Christmas Eve was pretty low-key in my house when I was growing up. My mother would spend the day making mince pies while she listened to the Nine Lessons and Carols, live on the radio from King’s College, Cambridge. That was her ritual, to be happily alone in the kitchen. For the rest of us, it was about wrapping presents and blobbing in front of Christmas specials on the television.
And then we moved to Yorkshire and a new tradition started. Friends of my parents lived in a grand Victorian mansion and every Christmas Eve we were invited to celebrate with them. There were other family friends there, too, and everyone would be dressed up to the nines, some of the men in black tie in the early days. It started with drinks in the large drawing room and eventually the choir from the local church would show up, arrange themselves around the grand piano, and sing carols to us. After they had gone, we’d all troop through to the dining room and enjoy a sumptuous feast.
It was all a bit Downton Abbey. I remember there being port and cigars for the men as the ladies went through to the drawing room for coffee. I mean, really. I didn’t know anyone else who celebrated Christmas Eve that way and it was certainly not normal for us. When the choir arrived, it felt uncomfortably like the lords of the manor smiling on as the serfs sang for our pleasure. I remember how mortified I felt when one of my classmates was in the choir one year. ‘What are you doing here?’ she mouthed to me, and I blushed brightly in my velvet jacket and shrugged.

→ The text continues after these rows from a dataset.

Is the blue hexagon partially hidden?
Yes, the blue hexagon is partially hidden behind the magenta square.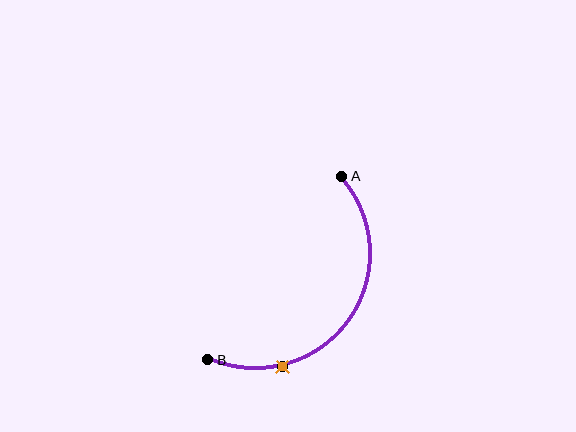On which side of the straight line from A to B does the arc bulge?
The arc bulges below and to the right of the straight line connecting A and B.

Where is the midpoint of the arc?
The arc midpoint is the point on the curve farthest from the straight line joining A and B. It sits below and to the right of that line.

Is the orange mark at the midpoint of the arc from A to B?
No. The orange mark lies on the arc but is closer to endpoint B. The arc midpoint would be at the point on the curve equidistant along the arc from both A and B.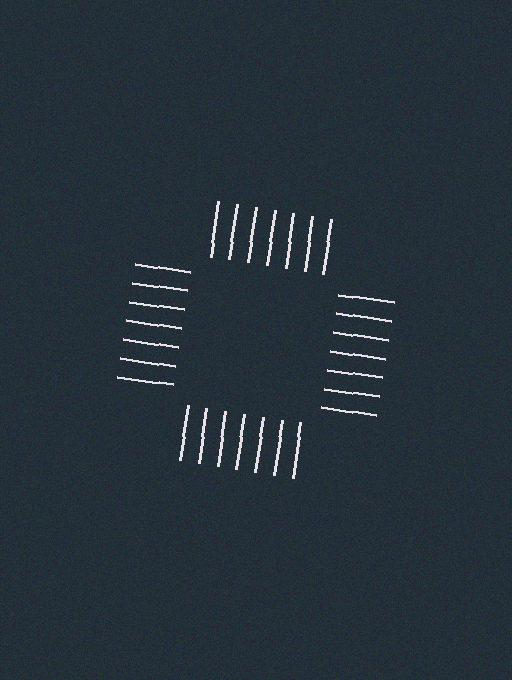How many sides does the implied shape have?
4 sides — the line-ends trace a square.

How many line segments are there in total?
28 — 7 along each of the 4 edges.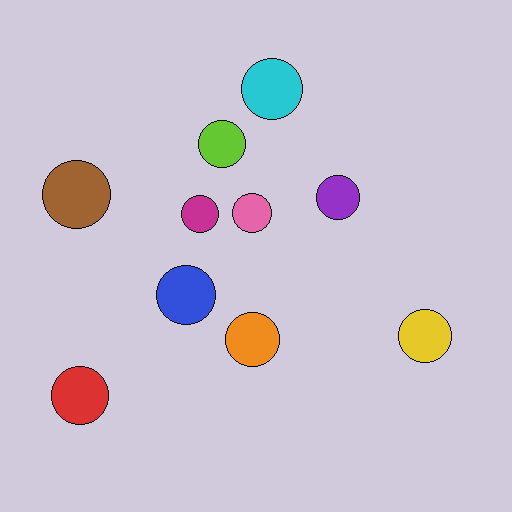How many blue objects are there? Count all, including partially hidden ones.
There is 1 blue object.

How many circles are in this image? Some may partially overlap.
There are 10 circles.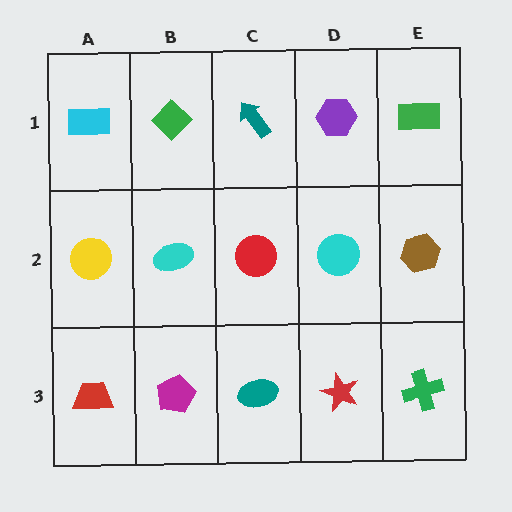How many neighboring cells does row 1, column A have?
2.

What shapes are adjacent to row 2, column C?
A teal arrow (row 1, column C), a teal ellipse (row 3, column C), a cyan ellipse (row 2, column B), a cyan circle (row 2, column D).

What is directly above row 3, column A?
A yellow circle.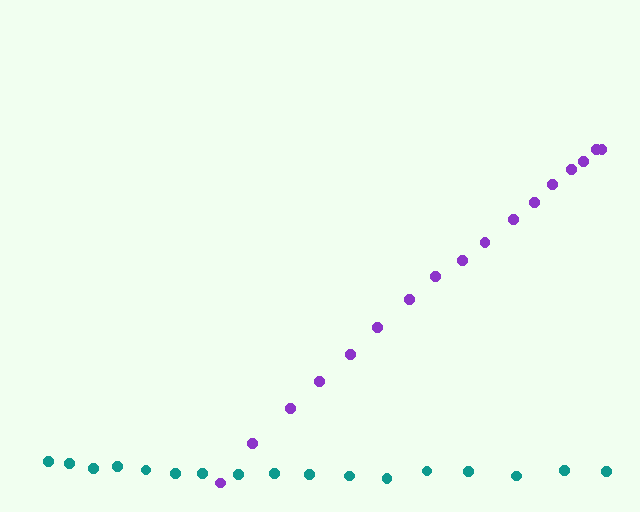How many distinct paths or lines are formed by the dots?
There are 2 distinct paths.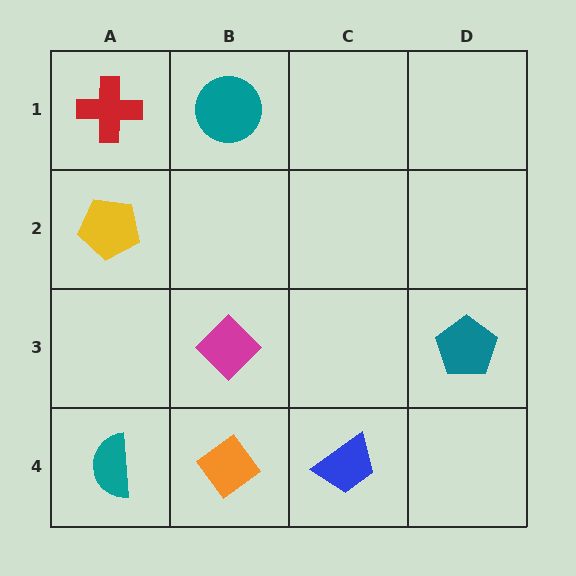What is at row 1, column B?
A teal circle.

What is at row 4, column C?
A blue trapezoid.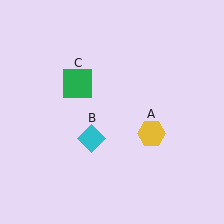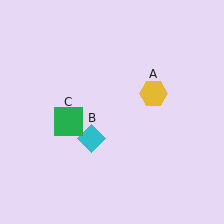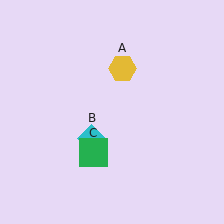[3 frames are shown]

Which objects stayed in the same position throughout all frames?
Cyan diamond (object B) remained stationary.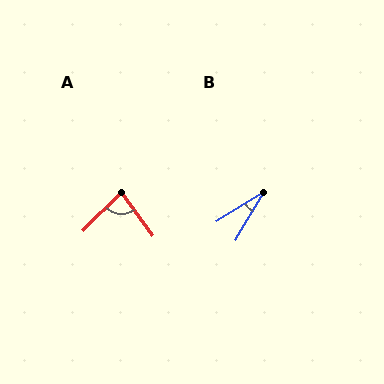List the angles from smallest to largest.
B (27°), A (81°).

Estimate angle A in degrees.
Approximately 81 degrees.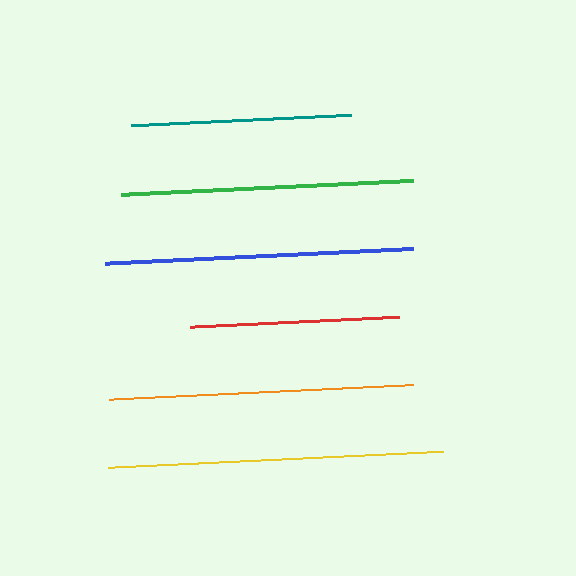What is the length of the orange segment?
The orange segment is approximately 305 pixels long.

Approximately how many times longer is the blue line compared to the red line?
The blue line is approximately 1.5 times the length of the red line.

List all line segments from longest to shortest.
From longest to shortest: yellow, blue and orange (about equal), green, teal and red (about equal).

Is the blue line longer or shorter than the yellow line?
The yellow and blue lines are approximately the same length (about 335 and 309 pixels).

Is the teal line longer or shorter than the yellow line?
The yellow line is longer than the teal line.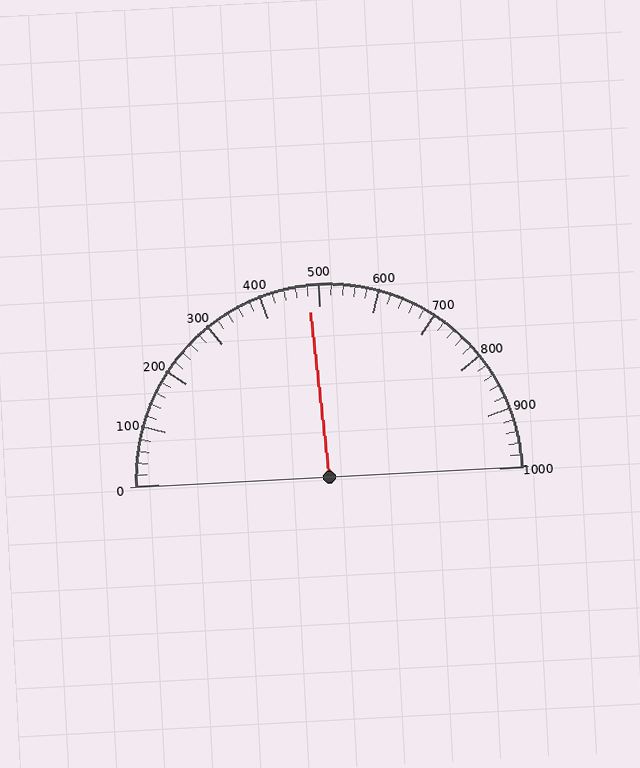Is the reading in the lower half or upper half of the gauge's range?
The reading is in the lower half of the range (0 to 1000).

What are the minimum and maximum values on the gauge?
The gauge ranges from 0 to 1000.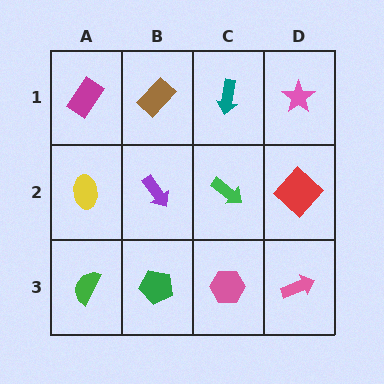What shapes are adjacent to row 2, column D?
A pink star (row 1, column D), a pink arrow (row 3, column D), a green arrow (row 2, column C).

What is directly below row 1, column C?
A green arrow.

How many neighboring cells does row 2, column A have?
3.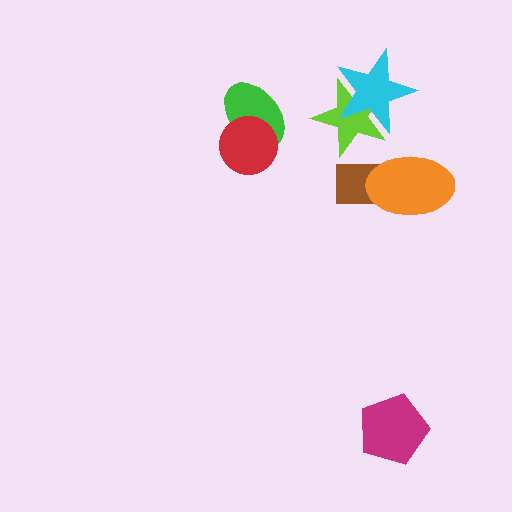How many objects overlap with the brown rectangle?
1 object overlaps with the brown rectangle.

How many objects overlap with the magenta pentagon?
0 objects overlap with the magenta pentagon.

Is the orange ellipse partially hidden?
No, no other shape covers it.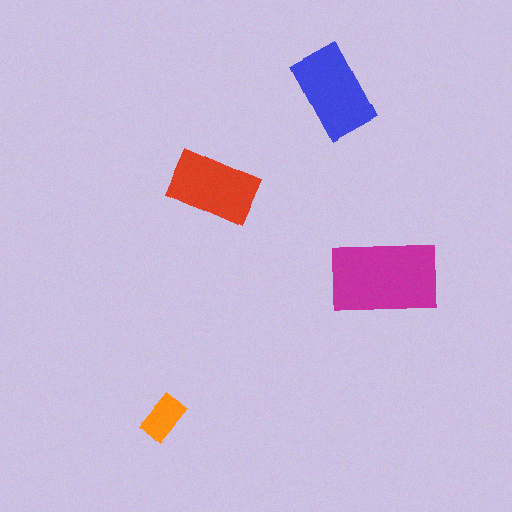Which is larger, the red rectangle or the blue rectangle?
The blue one.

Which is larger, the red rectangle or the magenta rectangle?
The magenta one.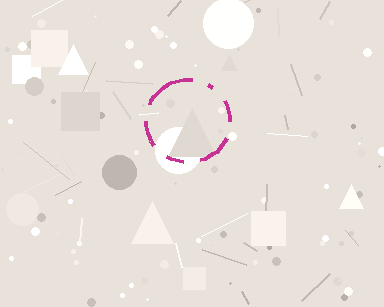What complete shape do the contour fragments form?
The contour fragments form a circle.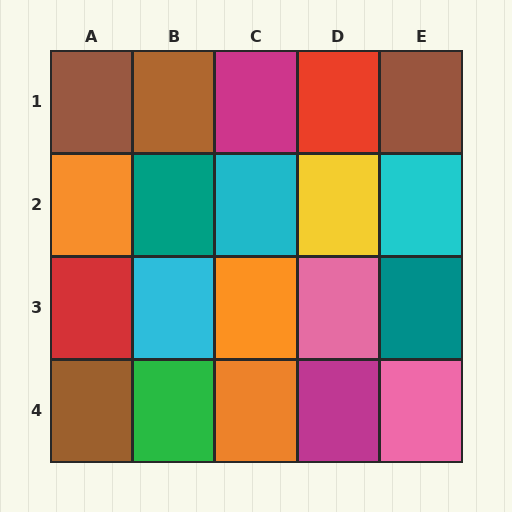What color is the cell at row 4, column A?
Brown.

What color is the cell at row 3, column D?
Pink.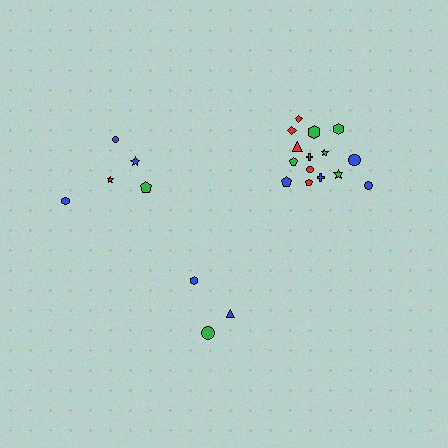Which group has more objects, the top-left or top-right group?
The top-right group.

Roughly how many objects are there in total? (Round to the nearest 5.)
Roughly 25 objects in total.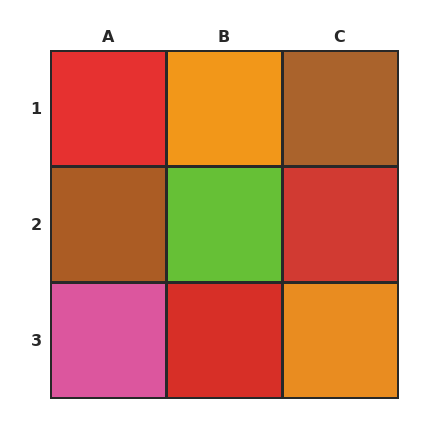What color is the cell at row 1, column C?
Brown.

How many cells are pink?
1 cell is pink.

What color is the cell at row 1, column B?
Orange.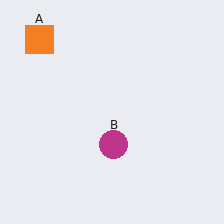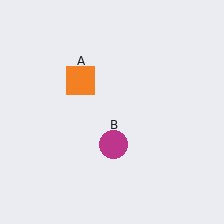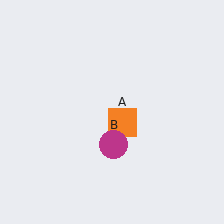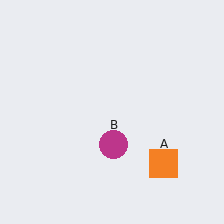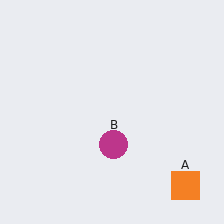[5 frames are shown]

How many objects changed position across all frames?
1 object changed position: orange square (object A).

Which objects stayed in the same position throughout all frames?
Magenta circle (object B) remained stationary.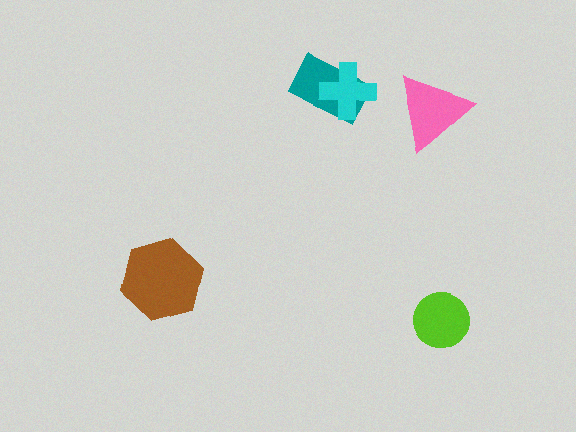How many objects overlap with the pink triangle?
0 objects overlap with the pink triangle.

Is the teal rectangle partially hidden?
Yes, it is partially covered by another shape.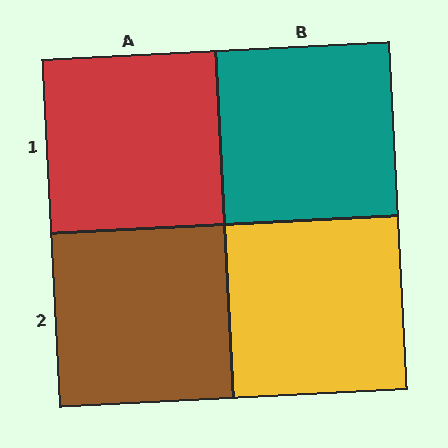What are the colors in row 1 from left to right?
Red, teal.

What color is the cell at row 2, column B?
Yellow.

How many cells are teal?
1 cell is teal.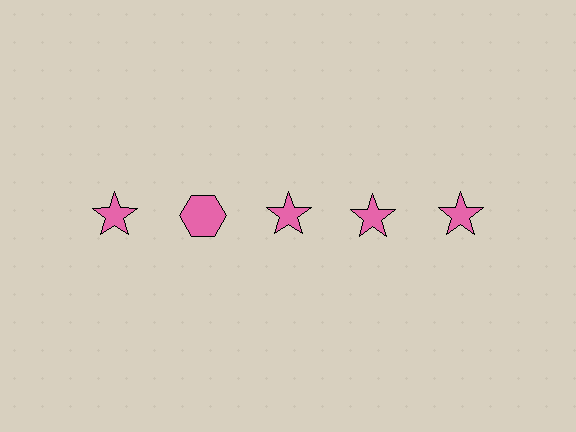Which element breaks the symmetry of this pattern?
The pink hexagon in the top row, second from left column breaks the symmetry. All other shapes are pink stars.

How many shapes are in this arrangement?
There are 5 shapes arranged in a grid pattern.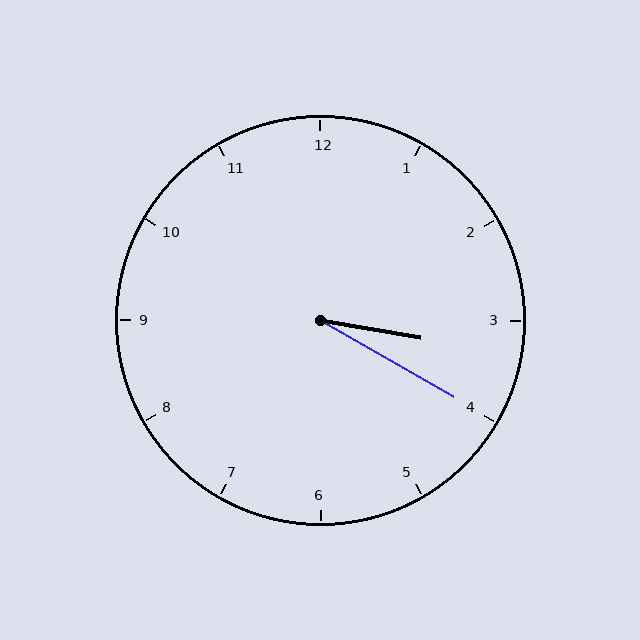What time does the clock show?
3:20.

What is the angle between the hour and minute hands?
Approximately 20 degrees.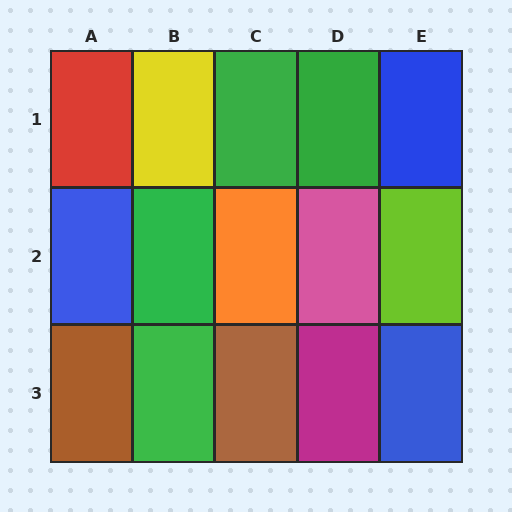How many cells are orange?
1 cell is orange.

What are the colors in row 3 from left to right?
Brown, green, brown, magenta, blue.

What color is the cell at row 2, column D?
Pink.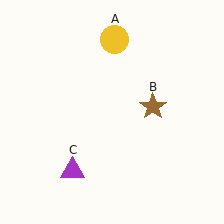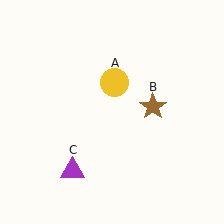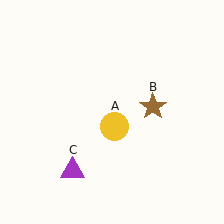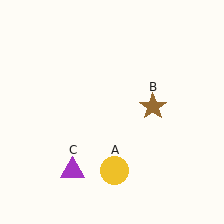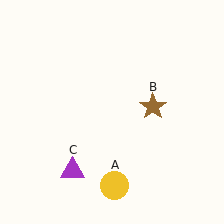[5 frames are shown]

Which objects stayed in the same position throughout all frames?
Brown star (object B) and purple triangle (object C) remained stationary.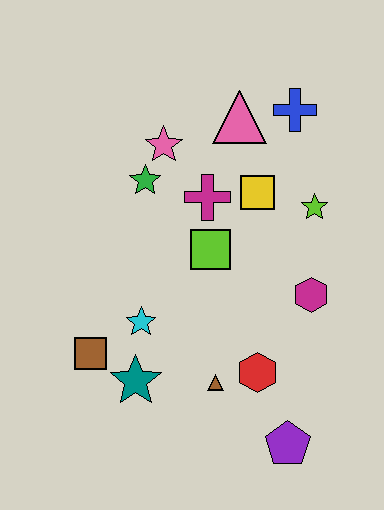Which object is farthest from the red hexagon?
The blue cross is farthest from the red hexagon.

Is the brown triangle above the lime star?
No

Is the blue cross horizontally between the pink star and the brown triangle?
No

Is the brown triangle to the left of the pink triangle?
Yes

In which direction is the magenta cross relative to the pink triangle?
The magenta cross is below the pink triangle.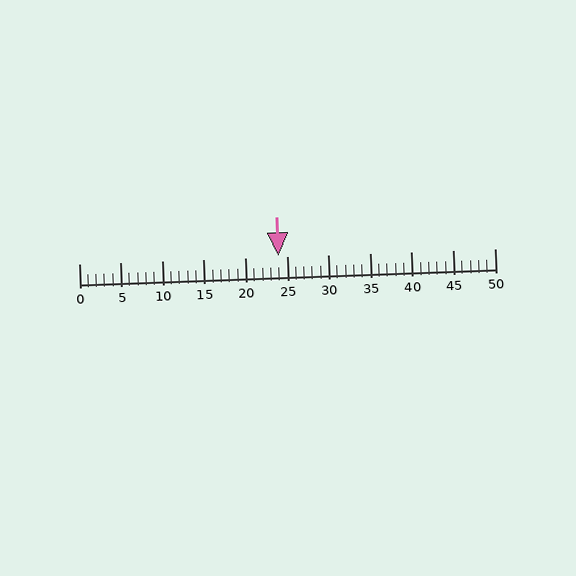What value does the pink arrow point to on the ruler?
The pink arrow points to approximately 24.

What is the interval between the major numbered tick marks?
The major tick marks are spaced 5 units apart.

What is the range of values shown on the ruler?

That was the 1970s. Over the following decades it changed, becoming more low-key (fewer people, less booze, simpler food) but my family was always there. In 2005, when I went back for my first British Christmas since I’d left for Australia, I couldn’t believe that we were there again, sipping our drinks before the fire and waiting for the choir to arrive. And yet how much had changed – the people who had died, the divorces and re marriages, the little kids who were now all grown up. And there I was, thirty years older, going through exactly the same motions, making polite chitchat, muddling the words of the singalong carols, and wondering if I had actually grown up at all.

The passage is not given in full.